Beberapa contoh telah
menggambarkan kemampuan RNA dalam melakukan reaksi enzimatik serta mengkode
informasi genetik. Beberapa contoh kasus yang mendukung RNA adalah:
1.
Ribosom adalah
molekul RNA sekali pakai yang aktif secara enzimatis. Enzim asli memproses
banyak sekali molekul, dan tidak berubah susunannya selama reaksi. Maka dari
itu RNA yang bersifat “self splicing (membelah dengan sendirinya)‟ bukanlah enzim sejati karena hanya bekerja
sekali. Protein didalamnya hanya berfungsi untuk menahan ribosom dan RNA
transfer yang direaksikan. Dalam larutan pekat, protein bahkan tidak
diperlukan, karena komponen RNA dapat bekerja sendiri.
2.
Intron yang bersifat self splicing (dapat membelah
sendiri, yaitu intron group I) adalah contoh dari RNA katalis. Gen dari sel
eukariotik biasanya diselingi oleh daerah non-koding (intron), yang harus
dihapus dari RNA
3.
Viroid adalah molekul RNA penginfeksi sel tanaman. RNA
viroid mengandung rekasi pembelahan diri selama replikasinya. Jadi disini
viroid berfungsi sebagai ribosom.
4.
Polimerase DNA
tidak dapat memulai unting baru, namun hanya memanjangkan unting yang sudah ada.

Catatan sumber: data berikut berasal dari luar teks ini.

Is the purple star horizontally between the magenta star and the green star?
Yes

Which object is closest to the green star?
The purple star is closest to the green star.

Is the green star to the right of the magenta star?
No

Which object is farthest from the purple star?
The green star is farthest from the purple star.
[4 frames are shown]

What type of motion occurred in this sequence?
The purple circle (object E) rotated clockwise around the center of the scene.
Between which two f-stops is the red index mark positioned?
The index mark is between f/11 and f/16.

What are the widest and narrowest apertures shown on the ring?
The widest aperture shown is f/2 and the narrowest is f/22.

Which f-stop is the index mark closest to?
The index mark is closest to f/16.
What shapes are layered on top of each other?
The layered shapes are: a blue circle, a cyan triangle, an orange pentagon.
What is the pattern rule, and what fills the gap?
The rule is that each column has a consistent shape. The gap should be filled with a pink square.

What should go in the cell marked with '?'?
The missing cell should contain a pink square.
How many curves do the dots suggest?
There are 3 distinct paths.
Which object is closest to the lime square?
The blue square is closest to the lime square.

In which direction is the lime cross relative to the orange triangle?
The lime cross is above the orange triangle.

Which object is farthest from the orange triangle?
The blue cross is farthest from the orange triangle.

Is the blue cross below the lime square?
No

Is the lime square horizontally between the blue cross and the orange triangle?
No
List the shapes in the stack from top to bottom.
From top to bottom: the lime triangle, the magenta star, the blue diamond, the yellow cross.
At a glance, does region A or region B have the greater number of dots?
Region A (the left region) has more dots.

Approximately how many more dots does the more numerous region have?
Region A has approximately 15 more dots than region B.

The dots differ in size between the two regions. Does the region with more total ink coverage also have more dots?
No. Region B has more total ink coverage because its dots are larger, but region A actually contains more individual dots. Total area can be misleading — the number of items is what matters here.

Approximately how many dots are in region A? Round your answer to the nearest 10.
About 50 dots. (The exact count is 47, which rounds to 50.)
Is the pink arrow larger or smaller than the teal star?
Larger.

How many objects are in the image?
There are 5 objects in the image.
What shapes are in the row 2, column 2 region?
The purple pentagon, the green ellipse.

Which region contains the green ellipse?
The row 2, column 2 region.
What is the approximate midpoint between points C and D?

Primer yang terbuat dari RNA harus digunakan ketika unting DNA mulai elongasi.
Polimerase RNA mampu melakukan inisiasi dan elongasi. Hal ini menunjukan bahwa
polymerase RNA telah berevolusi sebelum polymerase DNA.
5.
Molekul RNA kecil yang digunakan sebagai penunjuk
ditemukan dalam berbagai proses. Contohnya adalah dalam penghilangan intron,
modifikasi dan editing RNA duta, dan pemanjangan ujung dari kromosom eukariot
oleh telomerase.
6.
„Riboswitches‟ adalah motif pengikat pada RNA yang
mengikat molekul kecil sehingga mengontrol ekspresi gen ketika tidak adanya
protein regulator.
Didalam konsep dunia RNA adalah bahwa RNA lebih reaktif
dibandingkan DNA. Walaupun RNA lebih mudah terbentuk pada kondisi purba, ia
lebih tidak stabil dibanding DNA. Maka dari itu, walaupun DNA lebih lama
terbentuk pada awalnya, ia akan cenderung mengalami penumpukan dalam kondisi
seperti diatas. Terlebih lagi, sup purba mengandung campuran dari sub komponen
kedua tipe asam nukleat, beserta protein, lipida dan karbohidrat. Maka dari itu
lebih mungkin bahwa suatu molekul asam nukleat hibrida yang mengandung komponen
RNA dan DNA lah yang pertama kali muncul.
C. SEL PERTAMA
Membentuk molekul biologis primitif merupakan langkah
pertama. Kemungkinan, protein dan molekul lipid terkumpul disekitar RNA (atau
DNA) primitif, sehingga membentuk gumpalan mikroskopik ber-membran. Pada
akhirnya proto-sel diatas akan belajar menggunakan RNA untuk mengkode sekuen
protein. Lipid akan membentuk membran dibagian luar untuk menjaga agar komponen
lainya tetap ditempat. Awalnya protein dan RNA saling berbagi fungsi enzimatis.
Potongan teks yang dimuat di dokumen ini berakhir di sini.